Veniamo ai nostri argomenti!
Vedi, Daria, credo che nel momento in cui uno di noi si accinge ad
esprimersi artisticamente deve necessariamente porsi degli interrogativi e,
per quanto complicato, deve obbligatoriamente giungere a delle conclusioni.
Se ciò non dovesse costituire la premessa, vuol dire che si procederebbe al
buio, stentando, rischiando perfino di rimanere a “metà del guado” (la sorte
peggiore che possa capitare ad un artista).
Tutto ciò (introspezione, analisi, interpretazioni…) l'artista deve farlo
da sé e per sé in completa solitudine (ecco perché, fin fine, ogni vero
artista è autodidatta). Non per
gli altri. Non per apparire. Onestamente. Mai per vanità!
Per esempio, si potrebbe partire col chiedersi: che cosa è l’arte? chi è
l’artista? Possono esserci delle enunciazioni che riescano a chiarirne le
funzioni, le azioni?
Ovviamente, pur sostenendo delle tesi, esse non saranno di certo univoche o
valide sempre e per tutto. Quindi?
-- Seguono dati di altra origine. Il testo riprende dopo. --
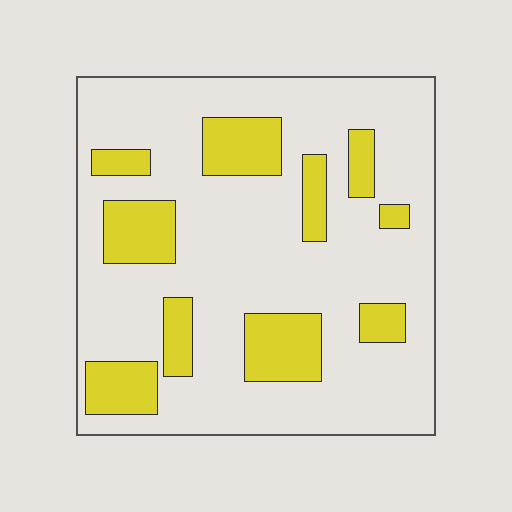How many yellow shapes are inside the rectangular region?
10.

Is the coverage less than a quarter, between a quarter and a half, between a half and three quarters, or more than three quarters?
Less than a quarter.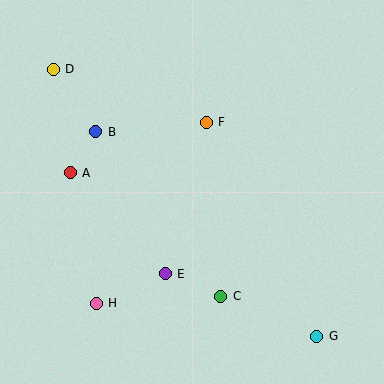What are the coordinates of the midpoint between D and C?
The midpoint between D and C is at (137, 183).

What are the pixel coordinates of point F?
Point F is at (206, 122).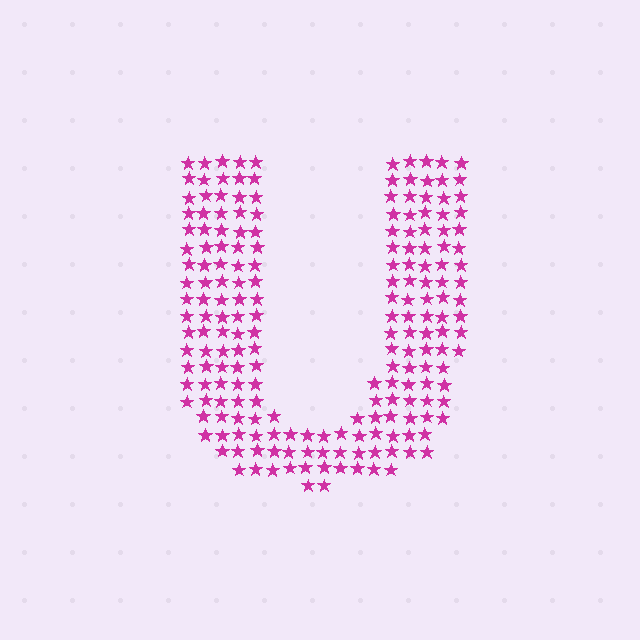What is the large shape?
The large shape is the letter U.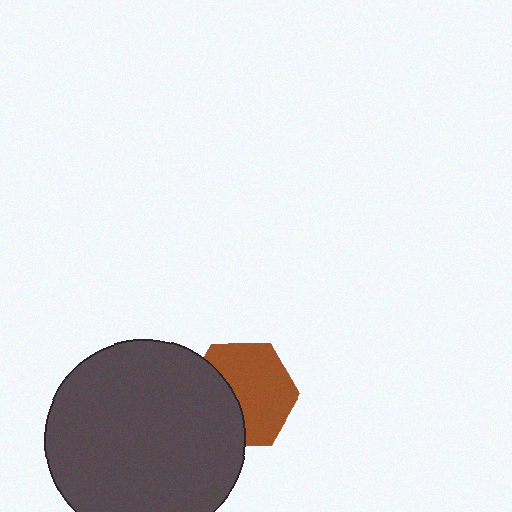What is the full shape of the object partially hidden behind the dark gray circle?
The partially hidden object is a brown hexagon.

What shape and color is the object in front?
The object in front is a dark gray circle.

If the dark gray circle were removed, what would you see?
You would see the complete brown hexagon.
Non c’è soluzione, non si può sapere cosa
sia l’arte? l’artista?
Beh! Qualcosa si può dire! Ognuno per proprio conto lo dovrebbe scoprire.
Per esempio, nel mio piccolo ho questa idea: l’arte è una delle attività
umane che si esercita fuori dagli schemi (leggi: che non è possibile
asservire); anzi, è più facile immaginarla come attività
antisociale
dell’uomo.
Ma, paradossalmente, proprio qui è racchiuso il valore sociale dell’arte,
nel suo essere antisociale!
É vero che l’arte moderna, rispetto al pragmatismo dell’organizzazione umana
(specie occidentale!), sembra essere inutile .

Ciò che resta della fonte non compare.